Macron seeks ‘forgiveness’
French President Emmanuel Macron yesterday recognised his country's role in the 1994 genocide in Rwanda, as the two countries seek to turn the page on decades of diplomatic tensions over the bloodshed.
While Macron did not formally apologise, he highlighted how France had backed the genocidal Hutu regime of the time, ignored warnings of impending massacres and joined the world in abandoning some 800,000 mostly Tutsi Rwandans to a grisly fate.
"Standing here today, with humility and respect, by your side, I have come to recognise our responsibilities," Macron said in a speech at the Kigali Genocide Memorial.
He said that only those who had survived the horrors can "give us the gift of forgiveness".
Rwandan President Paul Kagame, who called Macron his "friend", heaped praise on the speech at a joint press conference after the two leaders met.
"His words were something more valuable than an apology.

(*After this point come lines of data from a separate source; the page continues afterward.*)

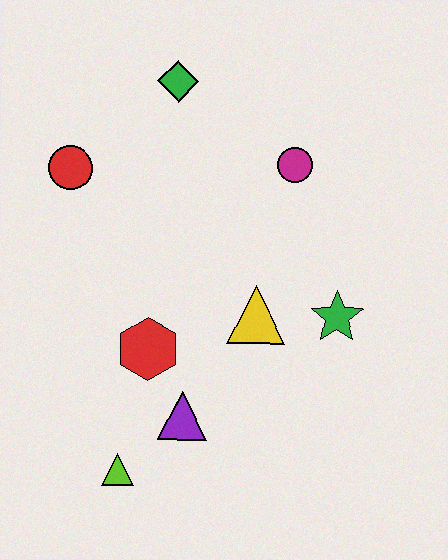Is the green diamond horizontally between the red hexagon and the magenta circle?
Yes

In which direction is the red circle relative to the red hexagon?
The red circle is above the red hexagon.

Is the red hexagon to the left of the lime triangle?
No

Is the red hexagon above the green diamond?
No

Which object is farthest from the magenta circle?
The lime triangle is farthest from the magenta circle.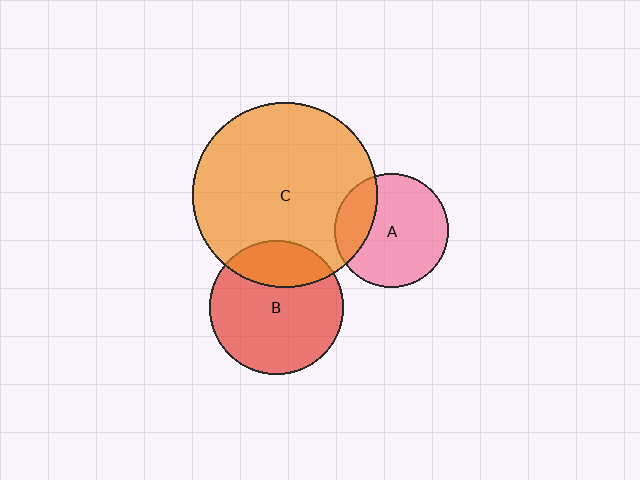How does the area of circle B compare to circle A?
Approximately 1.4 times.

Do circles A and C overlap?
Yes.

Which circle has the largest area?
Circle C (orange).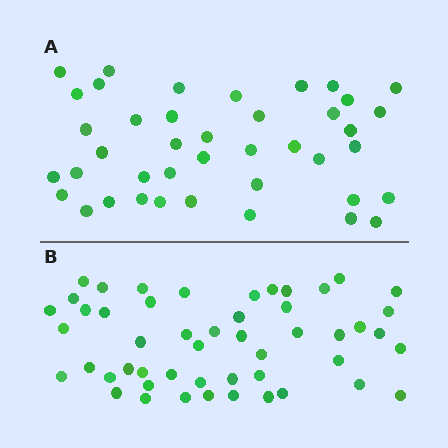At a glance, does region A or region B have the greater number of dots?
Region B (the bottom region) has more dots.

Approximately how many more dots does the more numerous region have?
Region B has roughly 8 or so more dots than region A.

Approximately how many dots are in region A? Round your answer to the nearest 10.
About 40 dots. (The exact count is 41, which rounds to 40.)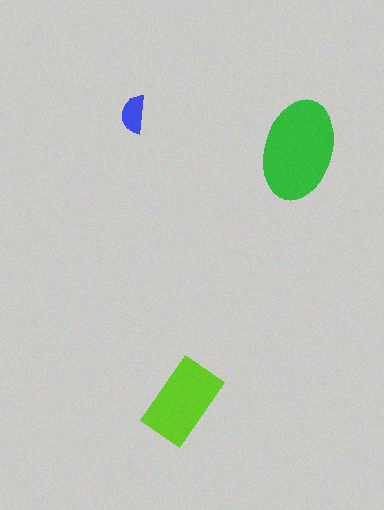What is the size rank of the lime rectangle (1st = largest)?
2nd.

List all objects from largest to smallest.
The green ellipse, the lime rectangle, the blue semicircle.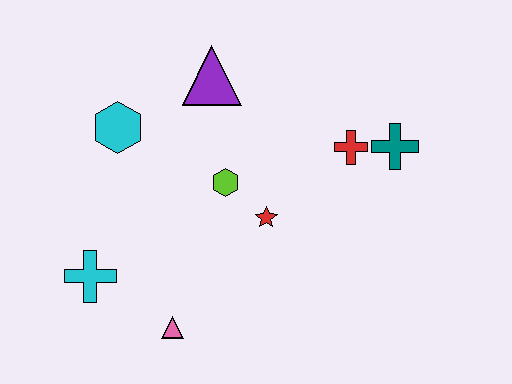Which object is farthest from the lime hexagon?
The teal cross is farthest from the lime hexagon.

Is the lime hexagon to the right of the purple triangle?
Yes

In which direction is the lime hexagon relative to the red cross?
The lime hexagon is to the left of the red cross.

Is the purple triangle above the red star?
Yes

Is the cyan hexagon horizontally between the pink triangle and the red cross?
No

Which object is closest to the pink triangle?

They were the truth," Kagame said.
"Speaking the truth is risky. But you do it because it is right, even when it costs you something, even when it is unpopular."
While some expressed regret that Macron did not apologise, the French president said it would not be appropriate to do so and that an apology is "not something I can give".
Macron is the first French leader since 2010 to visit the East African nation, which has long accused France of complicity in the killings.
Macron said France "was not complicit" in the genocide.
"But France has a role, a story and a political responsibility to Rwanda. She has a duty: to face history head-on and recognise the suffering she has inflicted on the Rwandan people by too long valuing silence over the examination of the truth."
Genocide survivor Jean de la Croix Ibambasi watched the speech live on television with his 20-year-old son, saying he appreciated the recognition of France's role, but that Macron could have gone further.
The genocide between April and July of 1994 began after Rwanda's Hutu president Juvenal Habyarimana, with whom Paris had cultivated close ties, was killed when his plane was shot down over Kigali on April 6.
Ibambasi said he recalled the French working at checkpoints helping the then army "distinguish between the Tutsis and the Hutus."
"We cannot forget that easily, we need to be honest, they have participated, they helped. It was time to say sorry, without going around it."